Van Halen, For Unlawful Carnal Knowledge (Warner Brothers Records)

Ever since the sappy “Jump” became Van Halen’s first chart-topping single, the band has pursued melody at the expense of the mischievous abandon that fueled its earlier records. But with the likes of Guns ‘N’ Roses and Metallica upping the ante for power and aggression, maybe Van Halen’s abdication of the hard rock throne in favor of more melodic pastures wasn’t such a bad move. In this light, then, the songs on Van Halen’s latest fall into two categories: those that work as pop-rock, and those that don’t. Topping the list of the former are “Runaround” and “Top of the World”: hooks a-plenty, strong harmonizing on the choruses, typically tasty riffs from Edward Van Halen—when his fingers tumble down a fret board, the results are rarely disappointing.
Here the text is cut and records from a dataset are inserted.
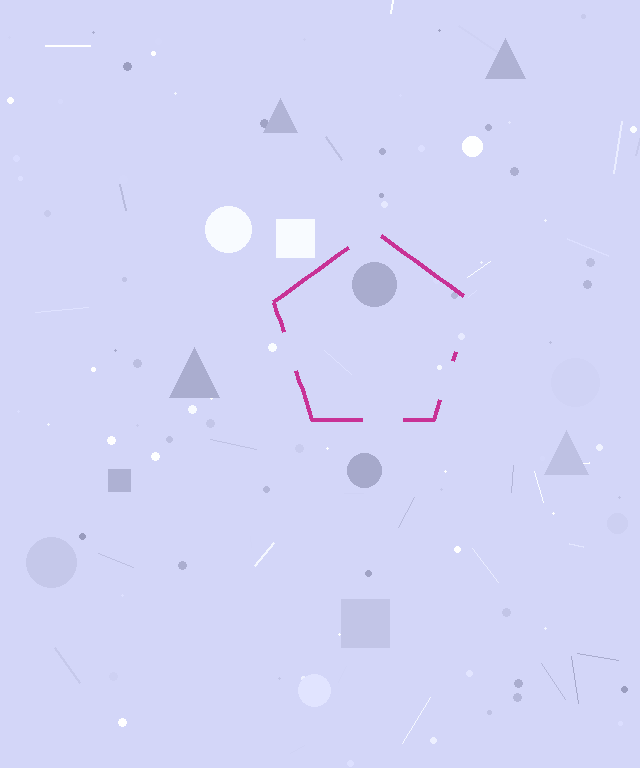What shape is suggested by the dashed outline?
The dashed outline suggests a pentagon.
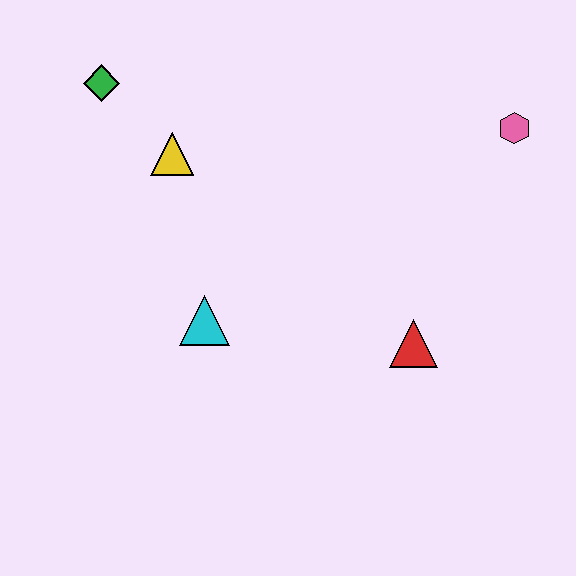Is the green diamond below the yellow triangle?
No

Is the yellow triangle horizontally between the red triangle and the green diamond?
Yes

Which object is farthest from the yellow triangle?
The pink hexagon is farthest from the yellow triangle.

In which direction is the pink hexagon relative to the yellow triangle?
The pink hexagon is to the right of the yellow triangle.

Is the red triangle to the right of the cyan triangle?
Yes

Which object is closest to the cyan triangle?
The yellow triangle is closest to the cyan triangle.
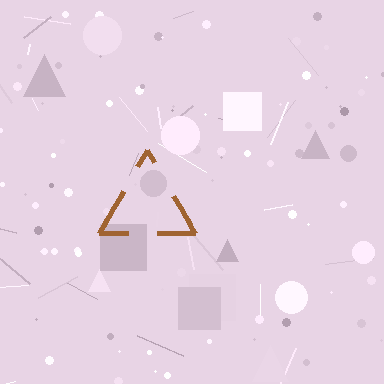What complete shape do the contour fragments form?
The contour fragments form a triangle.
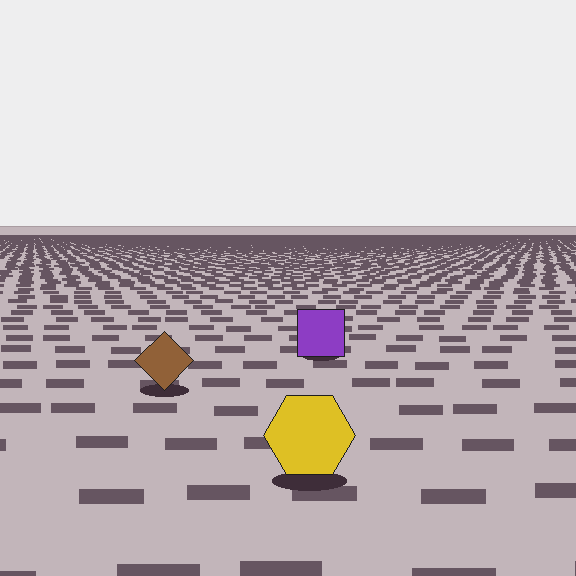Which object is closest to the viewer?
The yellow hexagon is closest. The texture marks near it are larger and more spread out.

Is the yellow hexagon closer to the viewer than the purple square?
Yes. The yellow hexagon is closer — you can tell from the texture gradient: the ground texture is coarser near it.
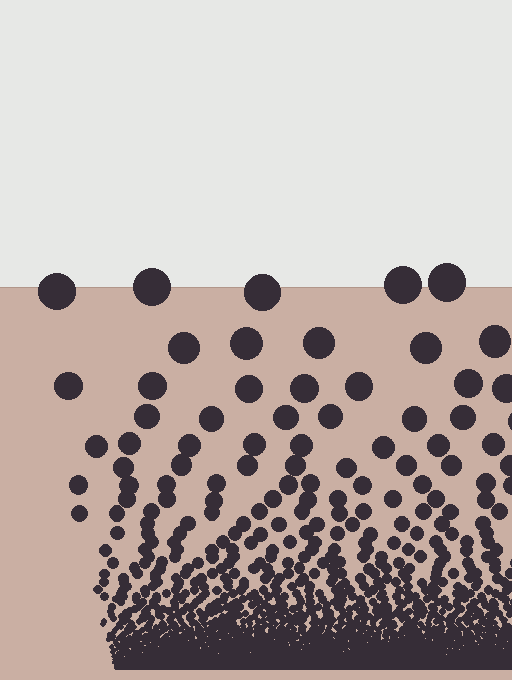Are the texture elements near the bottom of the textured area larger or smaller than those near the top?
Smaller. The gradient is inverted — elements near the bottom are smaller and denser.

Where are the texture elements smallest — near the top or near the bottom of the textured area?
Near the bottom.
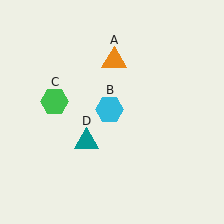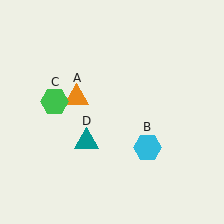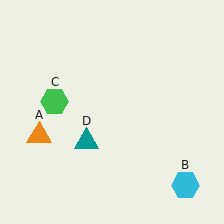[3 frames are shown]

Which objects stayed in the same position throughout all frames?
Green hexagon (object C) and teal triangle (object D) remained stationary.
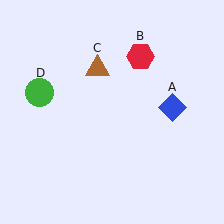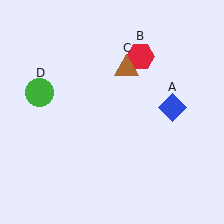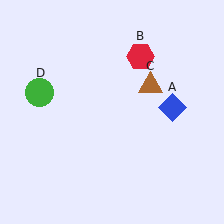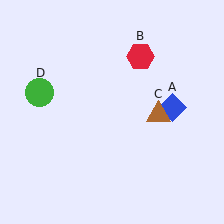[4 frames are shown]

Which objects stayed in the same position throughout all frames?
Blue diamond (object A) and red hexagon (object B) and green circle (object D) remained stationary.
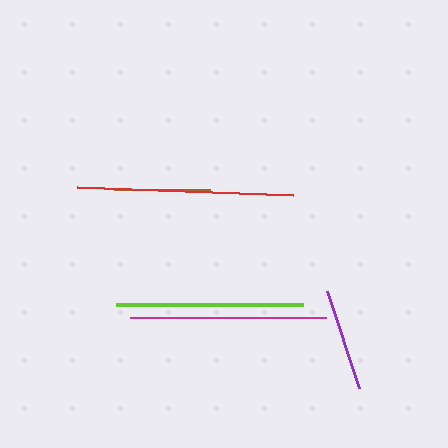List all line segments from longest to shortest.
From longest to shortest: red, magenta and lime (about equal), purple and brown (about equal).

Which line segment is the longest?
The red line is the longest at approximately 216 pixels.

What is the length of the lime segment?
The lime segment is approximately 188 pixels long.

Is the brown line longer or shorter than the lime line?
The lime line is longer than the brown line.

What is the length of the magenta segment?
The magenta segment is approximately 196 pixels long.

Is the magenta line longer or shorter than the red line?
The red line is longer than the magenta line.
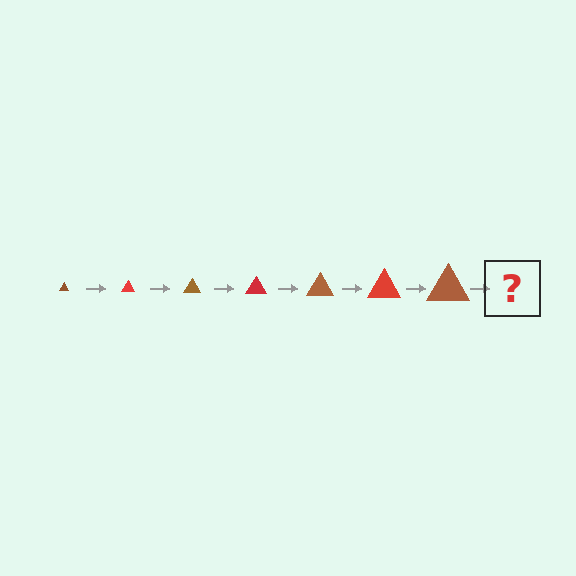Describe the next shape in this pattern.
It should be a red triangle, larger than the previous one.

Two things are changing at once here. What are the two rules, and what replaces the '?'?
The two rules are that the triangle grows larger each step and the color cycles through brown and red. The '?' should be a red triangle, larger than the previous one.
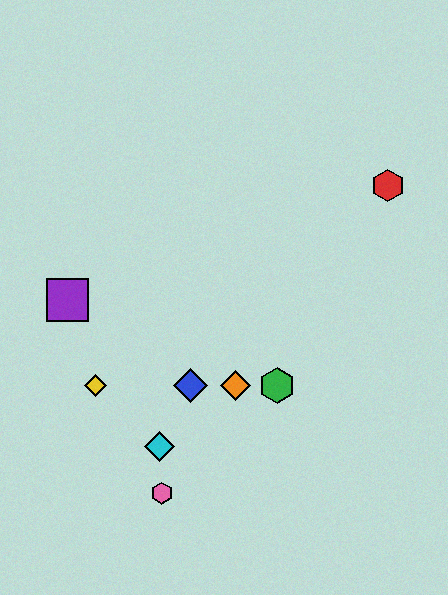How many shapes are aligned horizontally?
4 shapes (the blue diamond, the green hexagon, the yellow diamond, the orange diamond) are aligned horizontally.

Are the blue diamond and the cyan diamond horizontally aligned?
No, the blue diamond is at y≈385 and the cyan diamond is at y≈446.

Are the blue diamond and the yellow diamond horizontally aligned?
Yes, both are at y≈385.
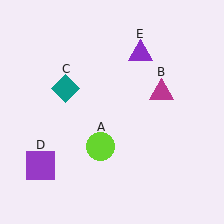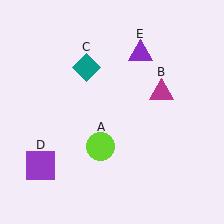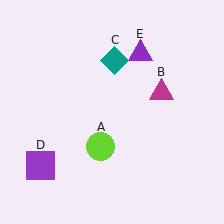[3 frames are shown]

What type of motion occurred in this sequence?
The teal diamond (object C) rotated clockwise around the center of the scene.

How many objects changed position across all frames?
1 object changed position: teal diamond (object C).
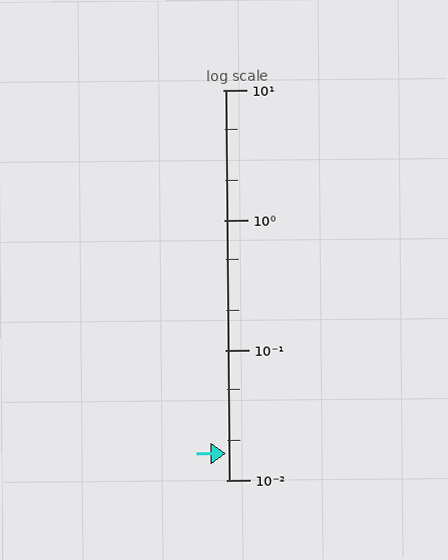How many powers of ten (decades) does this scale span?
The scale spans 3 decades, from 0.01 to 10.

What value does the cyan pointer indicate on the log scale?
The pointer indicates approximately 0.016.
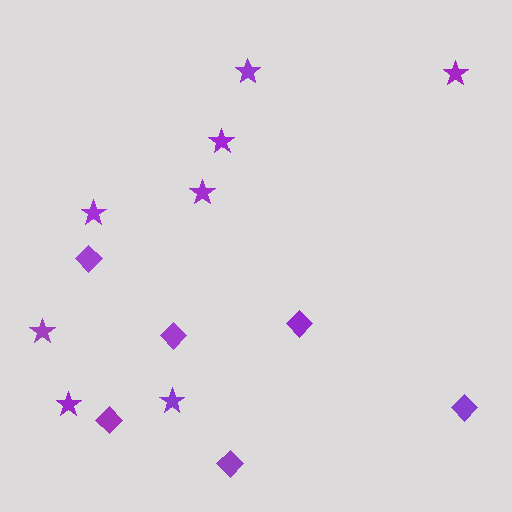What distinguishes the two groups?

But where’s the fun in all this? At least 1989’s OU812 had the tequila, sun ‘n’ sand tribute “Cabo Wabo.” For Unlawful Carnal Knowledge is devoid of humor, unless the amateurish double entendre of “Poundcake” is somehow funny. And much of the remainder of the album falls flat. “In ‘N’ Out,” “Man On A Mission,” and “Spanked” are exceptionally bland. Moments of inspiration occasionally break through; “The Dream Is Over” jumps out of the box and makes a nice little run. “Right Now,” with an ominous piano prelude, succeeds in going somewhere special until it’s derailed by a lame chorus. And “316” is a pleasant enough guitar exercise, but, at barely a minute and a half in length, is woefully underdeveloped. Eddie, Sammy, Alex and Michael have seemingly settled into a comfortable groove of tossing off a few radio-ready anthems, surrounding them with filler and then shipping that sucker. If not careful, Van Halen may wind up as the World’s Most Talented Pop Metal Band—a dubious distinction at best.